We are now loading a pre-trained model containing word-embeddings. This might take some time (~1 minute). While it is loading, feel free to start reading the text below or more about the [word2vec model](https://medium.com/@manansuri/a-dummys-guide-to-word2vec-456444f3c673).

In [15]:
import gensim.downloader as api

model = api.load("word2vec-google-news-300")

This model is trained on a large dataset of news articles. Each word is represented by a vector. It is trying to  capture whether words appear in similar contexts or not. For instance, in the sentence "My favorite drink is [BLANK] juice", one might expect words such as "apple", "orange" or "pineapple". Since these words often appear in similar contexts, we want their vectors, the *embeddings*, to be similar as well. For other words that would not appear in the same context, such as "jumping", "car" or "Germany", we want the embeddings to be different. A simple way to check how similar to words are, is by looking at their cosine similarity.

## Similar words = similar vectors

In [None]:
def print_similarity(word1, word2):
    print(f"Similarity between {word1 : ^10} and {word2 : ^10}: {model.similarity(word1, word2):.2f}")

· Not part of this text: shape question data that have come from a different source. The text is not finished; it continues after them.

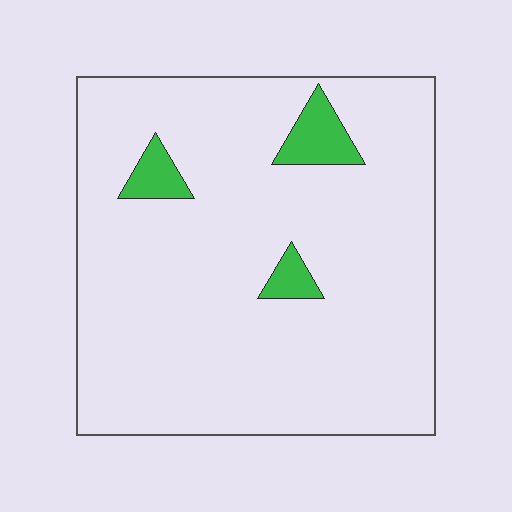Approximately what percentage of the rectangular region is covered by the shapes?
Approximately 5%.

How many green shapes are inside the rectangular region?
3.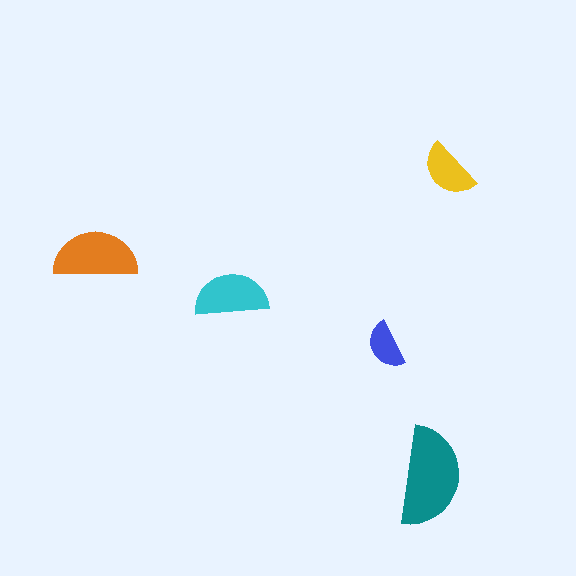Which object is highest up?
The yellow semicircle is topmost.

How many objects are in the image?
There are 5 objects in the image.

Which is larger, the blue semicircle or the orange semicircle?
The orange one.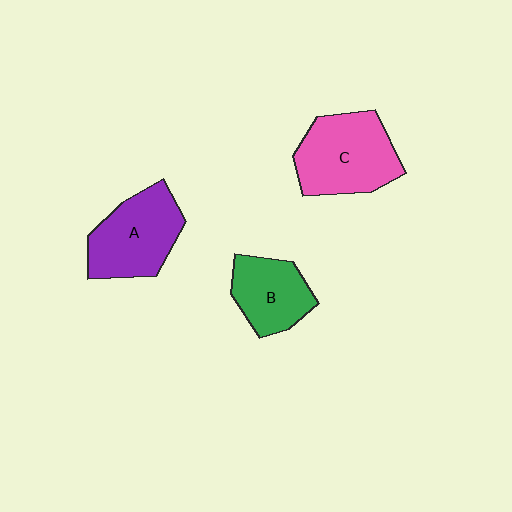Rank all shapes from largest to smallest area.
From largest to smallest: C (pink), A (purple), B (green).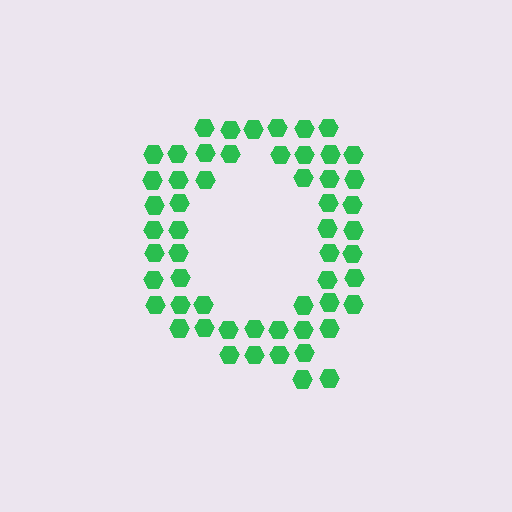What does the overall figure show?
The overall figure shows the letter Q.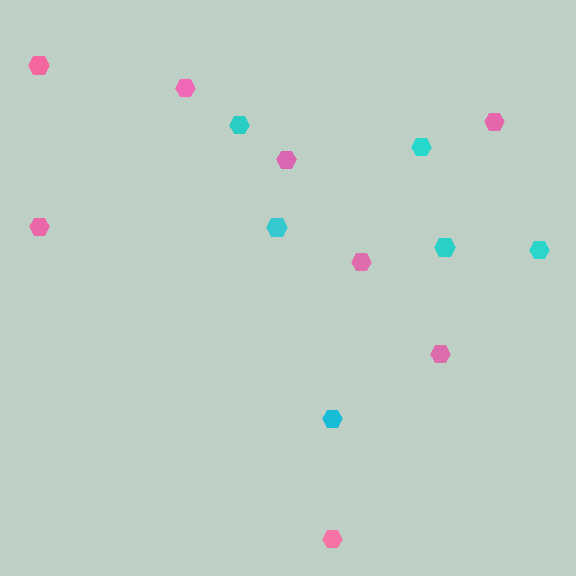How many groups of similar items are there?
There are 2 groups: one group of cyan hexagons (6) and one group of pink hexagons (8).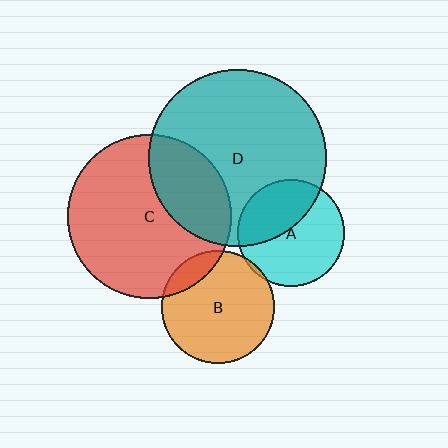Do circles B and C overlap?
Yes.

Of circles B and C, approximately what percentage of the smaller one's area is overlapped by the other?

print_similarity("apple", "orange")
print_similarity("apple", "pineapple")
print_similarity("apple", "jumping")
print_similarity("apple", "car")
print_similarity("apple", "germany")

Since all words are just represented by vectors, we can also add or subtract them (and even multiply). Even though the model is very simple, it seems to have captured some understanding of language and abstract concepts.

Let's start by the famous example:

*king* - *man* + *woman* = ?

In [None]:
model.most_similar(positive=["king", "woman"], negative=["man"], topn=3)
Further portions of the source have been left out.